The given dataset has 60 attributes, each depicting a frequency band. The values in those attributes are the strength of the signal on each frequency band in each pass of the record. The data collected was hence, numeric. Since it was a classification problem, the target variable had two classes - rocks and mines. There are total of 208 instances recorded for the experiment. Since the data was recorded in a scientific environment, there were no missing values and the outliers, if any, were experimental and could not be neglected.
However, there were a lot of correlated variables in the dataset which were later dealt with using dimensionality reduction and by checking the importance of each variables and selecting only the important attributes.
Modeling
Different classification techniques were applied for the classification of sonar returns classifying it into 2 undersea targets, a mine and a similarly shaped rock, namely logistic regression, decision trees, support vector machines, random forests, ensemble modeling using xgboost and multi layered perceptron.
Logistic Regression was used as a benchmark model as it is a basic classification algorithm that uses a odds ratio as a classifier. It achieved a classification accuracy of 74.5% with recall and precision at 76% and 77% respectively. This performance was better than that of a Decision tree, which gave an accuracy of 76.4% with recall and precision of 77% and 76% respectively.

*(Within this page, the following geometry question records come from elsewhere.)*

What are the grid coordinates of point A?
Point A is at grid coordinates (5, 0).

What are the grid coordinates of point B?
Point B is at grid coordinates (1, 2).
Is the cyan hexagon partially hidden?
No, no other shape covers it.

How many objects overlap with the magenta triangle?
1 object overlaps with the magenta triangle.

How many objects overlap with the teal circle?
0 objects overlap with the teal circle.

For improving the accuracy of the training set, dimensionality reduction was done using Principle Component Analysis. Selected 20 components were based on the cumulative variance ratio. Applying Logistic Regression on the said components achieved the accuracy to 80.5% which was better than the previous model with all the features, while using these components on decision trees led to a decline in accuracy as it dipped to slightly less than 76%.
SVM technique was used as the data was entirely numeric. Since the underlying intuition of SVM is based on distance of support vectors from the hyperplane, it performed well on the dataset. It gave an accuracy of 87% with recall and precision also reaching up to 87%.

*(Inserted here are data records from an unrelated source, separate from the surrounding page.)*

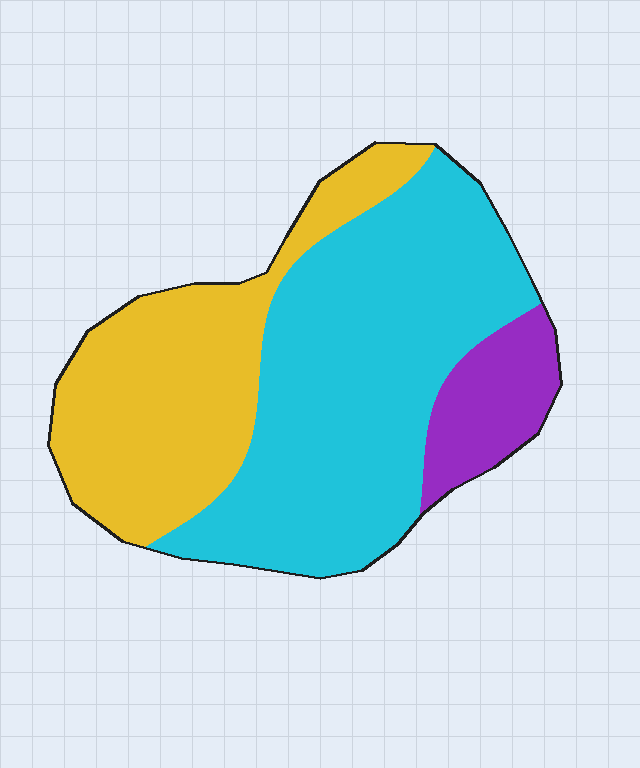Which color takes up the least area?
Purple, at roughly 10%.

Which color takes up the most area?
Cyan, at roughly 55%.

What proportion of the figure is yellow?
Yellow covers about 35% of the figure.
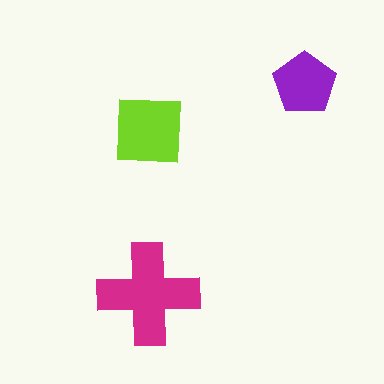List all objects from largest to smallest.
The magenta cross, the lime square, the purple pentagon.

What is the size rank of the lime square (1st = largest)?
2nd.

Gradient Boosting was done for the error metric to reach a global minimum. It also gave a good enough result of 84% accuracy throughout the dataset.
Neural networks with one added hidden layer gave a accuracy of 82% on test data. After hyper parameter tuning in which the network was trained by increasing the number of neurons and increasing the epoch and default batch size, it reached a maximum accuracy of 87%. But due to the small number of records, it was very easy to over fit the said neural network.

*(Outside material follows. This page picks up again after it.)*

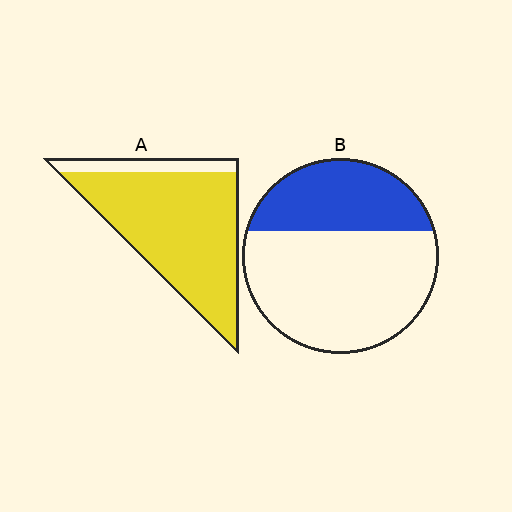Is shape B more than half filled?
No.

The model that gave the best results was random forest. Initial random forest using 10 decision trees gave an accuracy of 82% while giving a recall and precision slightly above 80%. Using important features by checking importance of each variable, the recall was increased to 85%. However, the accuracy dipped down to 81%. But increasing the number of decision trees used to 40 and increasing the number of predicted samples to 50 led to a huge increase in accuracy to 88% which was an improvement above all the models built. The recall and precision also touched 89%.
Conclusion
Many techniques can be used for better detection of mines to avoid any losses. Every technique has their own unique advantage, from SVM being numeric friendly to random forest being highly adaptive. Implementation of these techniques can help undermine the dangers that mines pose in open oceans.